Sonrasında tekrar Vltava nehri boyunca yürüyüp Manes köprüsünden Küçük Mahalleye geçtim. (Bu arada Vltava nehri boyunca tekneler ile gezilerde mevcut, ben katılmadım, yürümeyi tercih ettim.) Şeytan Deresi ve civarı hakikaten çok güzeldi, çok ilginçti. Bu arada Küçük Mahalle’de zengin Prag halkı yaşamakta ve çok şık binalardan yada evlerden oluşmaktadır. Ayrıca hemen hemen tüm konsolosluklarda buradadır. Dördüncü gün ; Prag’ın batısında Almanya sınırına yakın bir şehir olan Karlovy Vary’e gittim. Prag’a otobüs ile 2 saat, tren ile 3 saat uzaklıkta olan bir yer. Bu şehir kaplıcaları ve SPA merkezleri ile ünlü bir şehirdir. Ama aynı zamanda çok özel mimarisi olan bir şehir. Becherovka isimli özel bir içkisi de hem burada keşfedilmiş hem de üretim yeri buradadır. Dolayısıyla bu içkiyi en ucuz alabileceğiz yer burasıdır ( Prag’a nazaran ). İçki özel bir likör olup eski zamanlarda mide hastalıkları için keşfedilmiş ama halkın beğenisi ile içki olarak kullanılmaya başlamıştır. Karlovy Vary’de Diana Kulesi diye bir yer var ki çıkmanızı şiddetle tavsiye ederim, finiküler ile gidilen dağın tepesinde bir kule. Sadece Karlovy Vary değil uçsuz bucaksız süper bir manzara sizi bekliyor, hayran kaldım.

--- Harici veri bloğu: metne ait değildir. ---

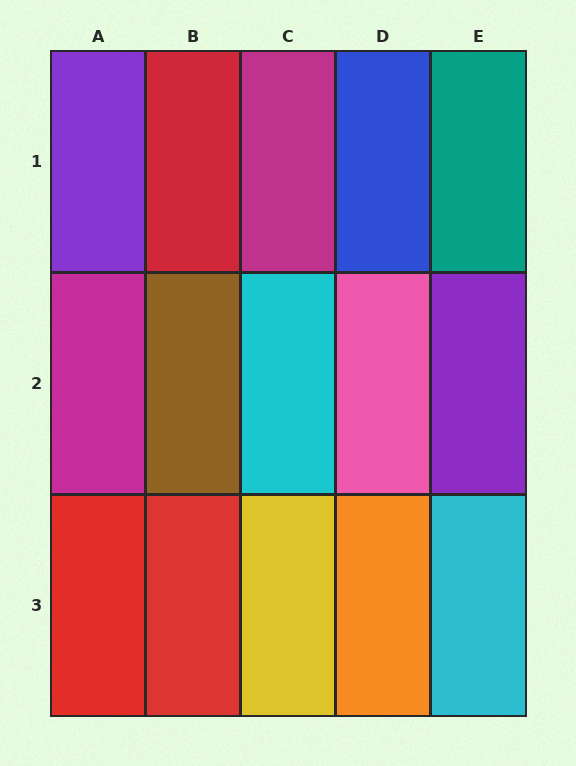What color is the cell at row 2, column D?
Pink.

Akşamüzeri tekrar Prag’a döndüm ve Belediye sarayında ( Municipal House ) Çek filarmoni orkestrasının yaklaşık 2 saatlik klasik müzik konserine gittim. Tek kelime ile süperdi, bittiğinde dakikalarca ayakta alkışladım. Son günümde ise daha çok yeni şehir tarafı ile eski şehir tarafındaki alış veriş mağazalarında saatlerimi geçirdim. Sonuç olarak böylesine güzel yerler görmek, müzeler gezmek, tarihi koklamak, güzel biralar içmek ( ki Prag’ın biraları çok ünlüdür ), harika yemekler yemek , müziğe doymak kısacası bir masal yaşamak istiyorsanız gideceğiniz adres PRAG’dır.